Cay-Rudiger Prull is research assistant at the Institute for the History of Medicine at the University of Freiburg im Breisgau, Germany, where he teaches medical history. At the moment, he is working on his habilitation-thesis about the history of pathology in Berlin and London between 1900 and 1945. His doctoral thesis deals with the history of the medical faculty of the University of Giessen, Germany (1750-1918). His main research topic is the social history of modern medicine and science, in particular the history of pathology (including the history of autopsies in the 19th and 20th centuries) and psychiatry, and he has also worked on medical history museology.

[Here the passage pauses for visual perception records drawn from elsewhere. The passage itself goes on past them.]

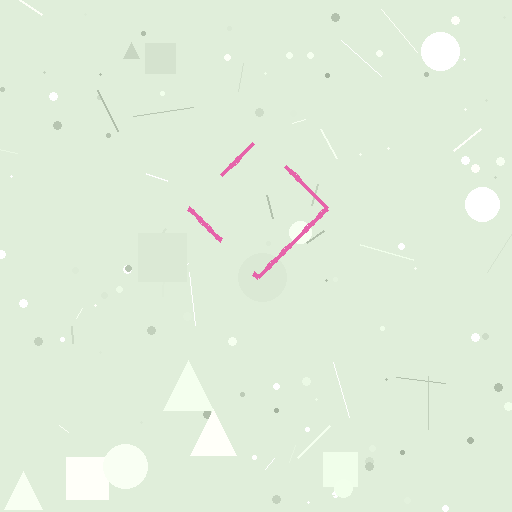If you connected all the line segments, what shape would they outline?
They would outline a diamond.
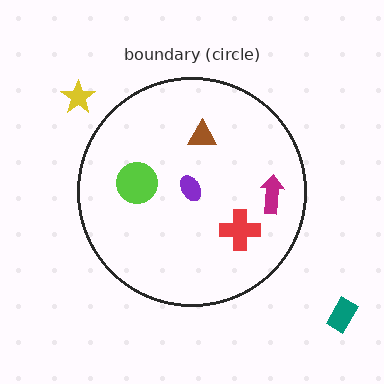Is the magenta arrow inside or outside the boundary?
Inside.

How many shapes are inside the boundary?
5 inside, 2 outside.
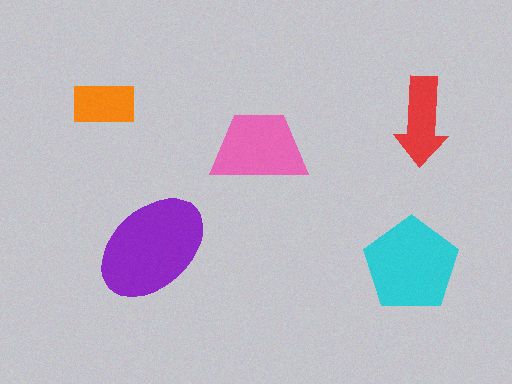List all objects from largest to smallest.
The purple ellipse, the cyan pentagon, the pink trapezoid, the red arrow, the orange rectangle.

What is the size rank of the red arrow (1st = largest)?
4th.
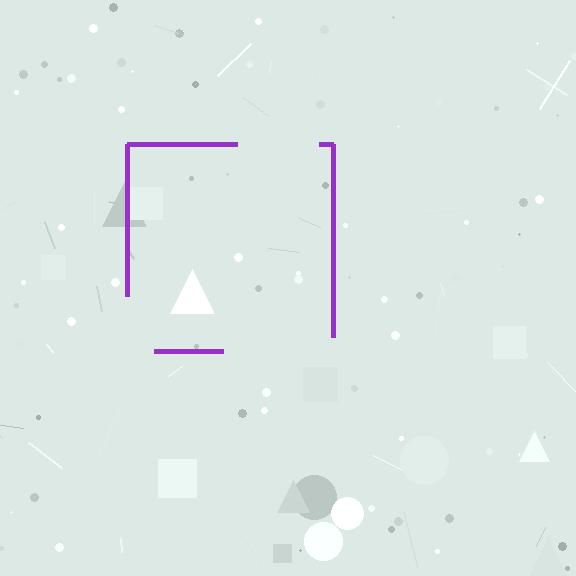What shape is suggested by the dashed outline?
The dashed outline suggests a square.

Lutz D.H. Sauerteig, formerly a Research Fellow at the Institute for Modern History, University of Munich, has since 1994 held the post of Lecturer and Research Fellow at the Institute for the History of Medicine, University of Freiburg, Germany. He has published on the history of sexuality and venereal disease in Germany and England. His latest publications include the monograph Krankheit, Sexualitat, Gesellschaft: Geschlechtskrankheiten und Gesundheitspolitik in Deutschland in 19. und fruhen 20. Jahrhundert (Stuttgart, Franz Steiner, 1999); 'Sex, Medicine and Morality during the First World War' (in R. Cooter & M. Harrison (eds.), War, Medicine and Modernity, 1860-1945, Stroud, Sutton Publishing, 1998); and 'Sexual Education in Germany from the Eighteenth to the Twentieth Centuries' (in L.A. Hall, F.X. Eder & G. Hekma (eds.), Sexual Cultures in Europe, vol. 2, Manchester Univeristy Press, 1999). He is currently researching the medical marketplace in twentieth-century Germany.
Cornelie Usborne is Reader in History at University of Surrey Roehampton London. She is the author of The Politics of the Body in Weimar Germany. Women's reproductive rights and duties (London and Michigan, 1992) and co-editor of Gender & Crime in Modern Europe (London, UCL Press, 1999). She is currently writing a monograph on Cultures of Abortion in Weimar and Nazi Germany. She is a member of the executive committee of the Society for the Social History of Medicine.
Claudia Wiesemann is Director of the Institute for Medical Ethics and History of Medicine at Gottingen University. Her focus of research lies on the social history of medical ethics in the twentieth century. She has published on the ethical problems of brain death definition as well as on the history of brain death. Recently she edited Medizin und Ethik im Zeichen von Auschwitz. 50 Jahre Numberger Artzeprozess (together with A. Frewer) and Die Grenzen des Anderen. Medizingeschichte aus postmoderner Perspektive (together with T. Schnalke).
John Woodward is Senior Lecturer in Economic and Social History in the Department of History at the University of Sheffield, United Kingdom and Co-Director of the Sheffield Centre for the History of Medicine. He has published in the social history of medicine and in historical demography, including editing with Robert Woods Urban Disease & Mortality in Nineteenth Century England (Batsford, 1984) and he co-edited and contributed to Coping with Sickness. Historical Aspects of Health Care in a European Perspective (EAHMH Publications:, 1995) and Coping with Sickness. Perspectives on Health Care, Past and Present (EAHMH Publications:, 1996). He is a past member of the Executive Committee of the Society for the Social History of Medicine and of the Editorial Board of Social History of Medicine. Currently, he is President and a member of the Council and of the Scientific Board of the European Association for the History of Medicine and Health.